Announcement

**GreenReaper** · 28 January 2020, 12:34 AM

Nah, it's fair. I lost six hours of my user's new content to the btrfs committed transaction without writeback bug in 5.2. The only reason it wasn't more is the server's memory filled up with new data in that time and it finally froze writes. And the only reason that data wasn't all lost completely is that some of it had been served from memory to our caches - which use ext4 and mdadm - that had stored it safely.

Sure, other filesystems have bugs. But this was a doozy and it happened just a few kernel revisions ago. Then there was that poor combination of btrfs send and delayed allocation which could lead to it not sending any data for inodes it hadn't written out yet, quietly corrupting snapshots. And neither of those are new features, nor was the bug itself in new code - it existed since btrfs send was merged.

Btrfs can do a lot. Unfortunately this means it has a lot of bugs, especially when one component reacts unfavourably with another.

**oiaohm** · 28 January 2020, 02:15 AM

Originally posted by xinorom View Post

XFS isn't a CoW filesystem. A filesystem that lacks certain features (that imply bookkeeping overheads) is necessarily going to be faster, or at the very least easier to optimize. I don't know why so many people fail to understand that comparing the performance of a CoW filesystem to a non-CoW filesystem is not an apples-to-apples comparison.

You close "XFS isn't a CoW filesystem" is wrong. XFS is a part CoW file system. Look at the relink part of XFS to see that.

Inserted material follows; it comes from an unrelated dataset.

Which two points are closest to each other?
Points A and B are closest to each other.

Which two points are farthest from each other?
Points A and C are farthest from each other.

https://blogs.oracle.com/linux/xfs-data-block-sharing-reflink

You do have copy on write behaviour inside XFS just not used all the time. Being part CoW file system means the XFS file system will drop back to direct writes protected by journal when something is not shared.

Ext4 is currently not a CoW file system in any form but ext3cow of the past says that someone could make Ext4 another part CoW file system.

Btrfs and ZFS are both full CoW file systems means they cannot skip out on the CoW overhead.

Basically you have three types of file systems.

Traditional. That has no copy on write functionality.
Part CoW. That is able to selectively use Copy on Write when there is a preset reason todo so example XFS relinks.
Full CoW. That all operations are done Copy on Write.

The performance difference between traditional and Part CoW is very small. Feature list difference between a Part CoW and a Full CoW file-system can also get very small.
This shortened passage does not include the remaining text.